Let’s assume that this is a good criticism (I think it’s at least an interesting one). Does it extend to the second problem of other minds? Per Plantinga, we assume a range of criteria-based inferences to firm specific beliefs in a range of perceivings, intendings, emotions, and feelings, as well as to general classifications of them as believers and desirers. That leaves us with the challenge of spelling out how we get to specific general beliefs and final desires, and similar kind of states. Could we see these as a kind of tenuous belief, like a scientific hypothesis? The thesis would not now be that a child would go wrong in the firmness of his beliefs that his mother has feelings, is a thinker, etc–for those are criterion-backed judgements. But he would go wrong if he were comparably firm in his ascription of general beliefs and final desires to her. I take it that while some of our (and a child’s) ascriptions of general beliefs and desires to others will be tenuously held, others, and particularly negative ascriptions, are as firm as any other. I’m as firmly convinced that my partner harbours no secret final desire to corrupt my soul, and that she believes that the sun will rise tomorrow, as I do in her being a believer at all, or someone who feels pain, emotions, and sees the things around her. So I think if there’s merit to Plantinga’s criticism of the IBE model as a response to the original problem of other minds, it extends to using it as a response to the other problem of other minds.

The nice thing about appealing to a topic-neutral belief forming method like inference to the best explanation would be that we’d know exactly what we’d need to do to show that the ascriptions we arrive at are warranted, by Plantigan lights (the one sketched a couple of paras earlier). But the Plantigan worry about IBE is that it does not vindicate the kind of ascriptions that we in fact indulge in. This shows, I think, why Plantingans cannot ignore the problem of saying something more about the structures that underpin ascriptions of general beliefs, final desires and the like. The need there to be some part of our cognitive system issuing in the relevant mental states ascriptions which (like IBE) is reliable in normal circumstances but which (unlike IBE) reliably issues in the very ascriptions we find ourselves with. It’s not at all obvious what will fit the bill, and without that, we don’t have a general Plantingan answer to the problem of other minds.

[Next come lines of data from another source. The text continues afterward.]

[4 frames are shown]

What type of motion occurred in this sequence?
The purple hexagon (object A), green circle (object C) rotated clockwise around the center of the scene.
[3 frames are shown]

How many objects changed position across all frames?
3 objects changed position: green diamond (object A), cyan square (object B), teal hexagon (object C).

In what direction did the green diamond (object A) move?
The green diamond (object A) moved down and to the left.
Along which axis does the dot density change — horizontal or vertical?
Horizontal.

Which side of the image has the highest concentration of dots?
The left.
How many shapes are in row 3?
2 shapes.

Postscript: A question that arises, about the way I’m construing Plantinga’s criticism of IBE: suppose that we devised a method of belief formation IBE*, which is just like IBE but issues in *firmer* beliefs. What would go wrong? I tihnk the Plantingan answer must be that IBE* isn’t a reliable enough method to count as producing warranted beliefs, if set up this way. In the intro to Warrant and Proper Function, Plantinga says: “The module of the design plan governing the production of that belief must be such that the statistical or objective probability of a belief’s being true, given that it has been produced in accord with that module in a congenial cognitive environment, is high. How high, precisely? Here we encounter vagueness again; there is no precise answer. It is part of the presumption, however, that the degree of reliability varies as a function of degree of belief. The things we are most sure of—simple logical and arithmetical truths, such beliefs as that I now have a mild ache in my knee (that indeed I have knees) obvious perceptual truths–these are the sorts of beliefs we hold most firmly, perhaps with the maximum degree of firmness, and the ones such that we associate a very high degree of reliability with the modules of the design plan governing their production”. And so the underlying criticism here of an IBE approach to the problem of other minds is that IBE isn’t reliable enough in our kind of environment to count as warranting very firm degrees of belief in anything. And so when we find very firm beliefs, we must look for some other warranting mechanism.

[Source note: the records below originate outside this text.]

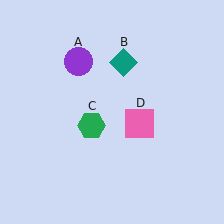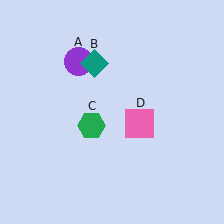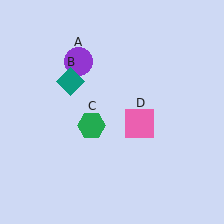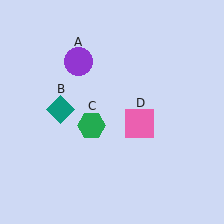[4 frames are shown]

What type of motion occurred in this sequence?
The teal diamond (object B) rotated counterclockwise around the center of the scene.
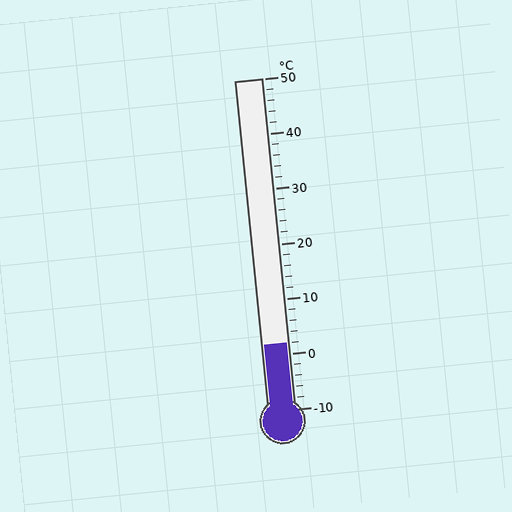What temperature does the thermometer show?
The thermometer shows approximately 2°C.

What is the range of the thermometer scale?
The thermometer scale ranges from -10°C to 50°C.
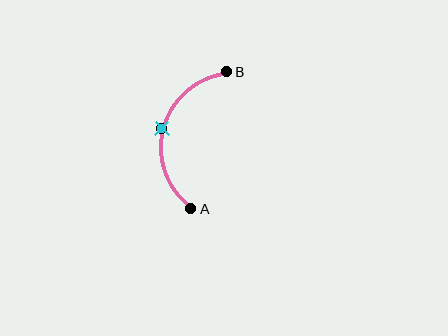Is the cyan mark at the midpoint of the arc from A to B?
Yes. The cyan mark lies on the arc at equal arc-length from both A and B — it is the arc midpoint.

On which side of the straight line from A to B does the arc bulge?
The arc bulges to the left of the straight line connecting A and B.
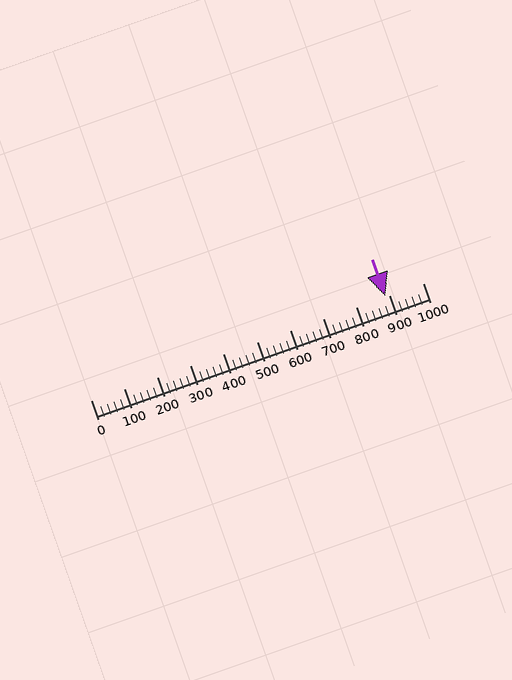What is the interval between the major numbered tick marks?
The major tick marks are spaced 100 units apart.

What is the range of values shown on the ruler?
The ruler shows values from 0 to 1000.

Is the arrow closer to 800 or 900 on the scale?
The arrow is closer to 900.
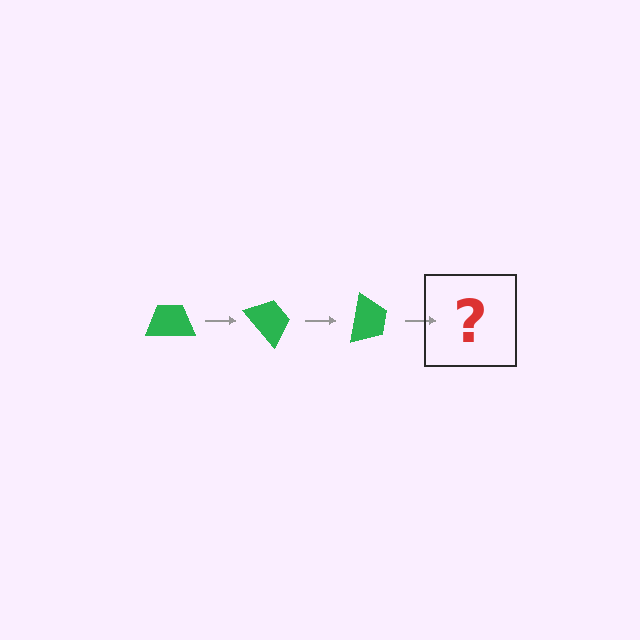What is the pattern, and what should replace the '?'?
The pattern is that the trapezoid rotates 50 degrees clockwise each step. The '?' should be a green trapezoid rotated 150 degrees clockwise.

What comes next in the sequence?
The next element should be a green trapezoid rotated 150 degrees clockwise.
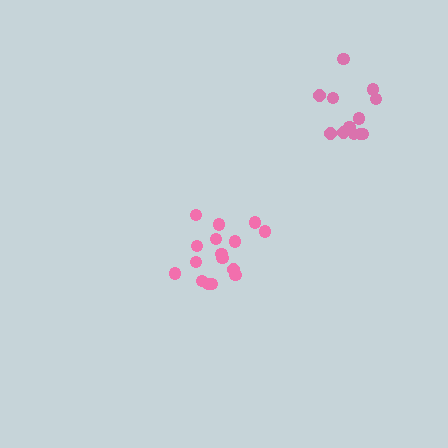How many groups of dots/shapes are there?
There are 2 groups.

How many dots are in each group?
Group 1: 16 dots, Group 2: 12 dots (28 total).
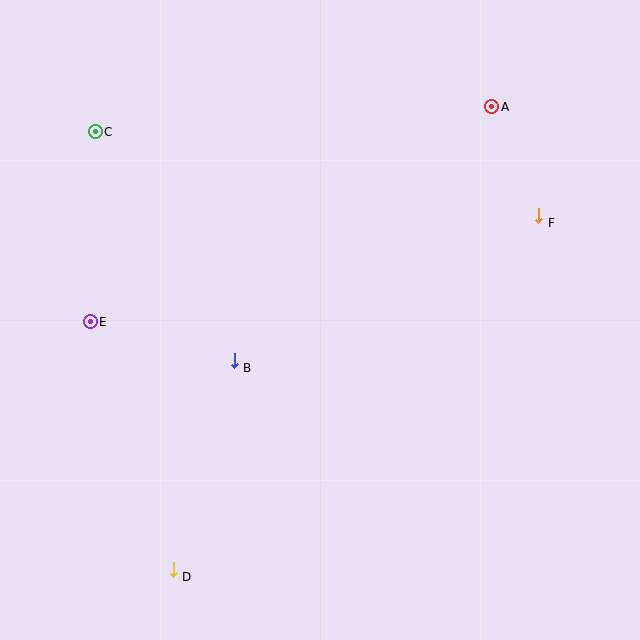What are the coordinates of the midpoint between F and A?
The midpoint between F and A is at (515, 165).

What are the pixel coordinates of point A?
Point A is at (492, 107).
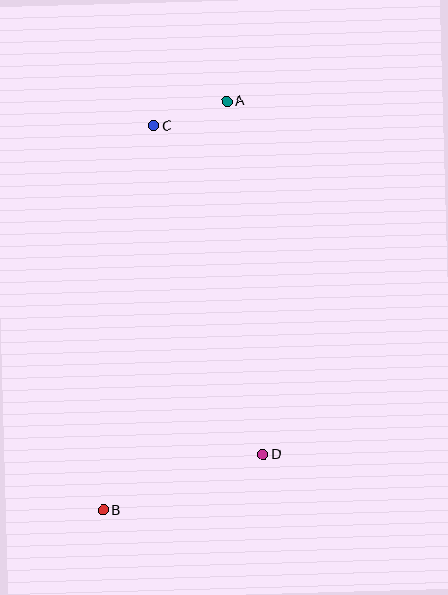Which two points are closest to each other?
Points A and C are closest to each other.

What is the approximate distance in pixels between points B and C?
The distance between B and C is approximately 388 pixels.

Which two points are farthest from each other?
Points A and B are farthest from each other.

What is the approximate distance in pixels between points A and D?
The distance between A and D is approximately 355 pixels.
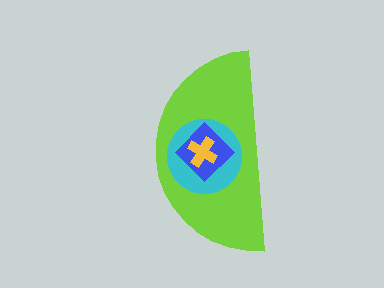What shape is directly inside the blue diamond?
The yellow cross.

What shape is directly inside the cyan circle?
The blue diamond.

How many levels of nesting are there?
4.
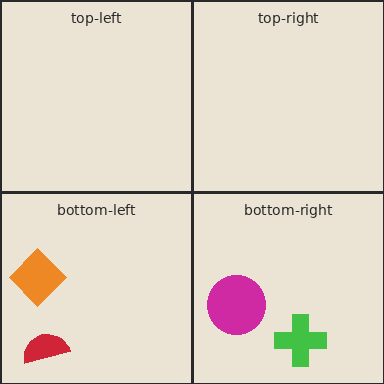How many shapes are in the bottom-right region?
2.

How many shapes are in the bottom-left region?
2.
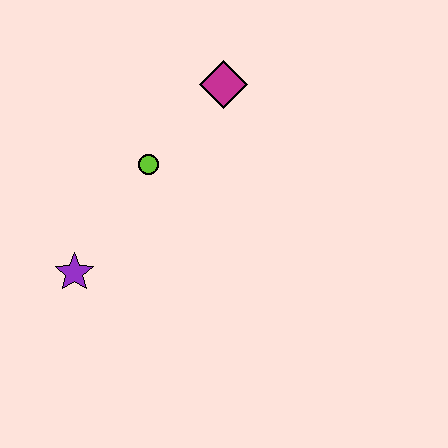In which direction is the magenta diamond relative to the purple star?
The magenta diamond is above the purple star.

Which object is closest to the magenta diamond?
The lime circle is closest to the magenta diamond.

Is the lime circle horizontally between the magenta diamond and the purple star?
Yes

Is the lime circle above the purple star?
Yes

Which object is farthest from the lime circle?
The purple star is farthest from the lime circle.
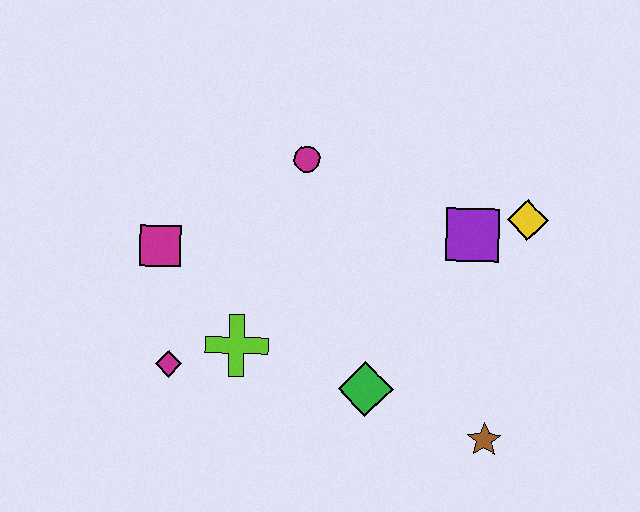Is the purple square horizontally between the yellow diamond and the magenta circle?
Yes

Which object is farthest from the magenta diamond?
The yellow diamond is farthest from the magenta diamond.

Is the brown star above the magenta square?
No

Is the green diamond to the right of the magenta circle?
Yes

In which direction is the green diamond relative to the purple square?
The green diamond is below the purple square.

The other epistemic problem of other minds

The classic epistemic problem of other minds goes something like this. I encounter a person in the street, writhing on the floor, exhibiting paradigmatic pain-behaviour. Now, you might run up to help. But for me, whose mind naturally turns to higher things, it poses a question. Sure, I know that the person writhing on the ground is moving their limbs in a certain distinctive way. And I find myself forming the belief on that basis that they are in pain. But with what right do I form the belief? What justifies the leap from pain-behaviour to pain?

You might try to answer by pointing to past experience: on previous occasions I’ve seen someone exhibiting pain-behaviour, they’ve turned out to be in pain. So I’ve got good inductive grounds for thinking that pain-behaviour signals pain. That sounds reasonable, except—what justified me on those earlier occasions in thinking the pain-behaviours were accompanied by pain? I didn’t directly feel the pain myself, after all (like I might have checked to see if smoke was generated by fire). If I’m to be justified in believing that all Fs are G on the basis of a belief that all past observed Fs were G, I better have been justified on those past occasions in thinking that the observed F was a G. So this line of thought just generalizes the question: how am I ever justified in moving from the direct observations (pain behaviour) to pain.

There’s one particular response to this question I’m going to mention and set aside entirely, for now. That is that I was justified in the past in thinking that someone was in pain on the basis of first person testimony—the person telling me that they are in pain. (First person testimony seems more interesting than second person testimony—someone else telling me the person is in pain—for that would just pushes the question back to how they knew). If first-person testimony can (without circularity) play this kind of foundational role in grounding our knowledge of the state of mind of another, that’ll be super-significant. But a competing line of thought, which I’ll be running with for now, is that we can in principle have knowledge that people are in pain, without this being based on their use of language. This is a very natural picture. It is one on which, for example, we learn the meaning of the word “pain” by noting that it’s applied to people who, we know, are in pain.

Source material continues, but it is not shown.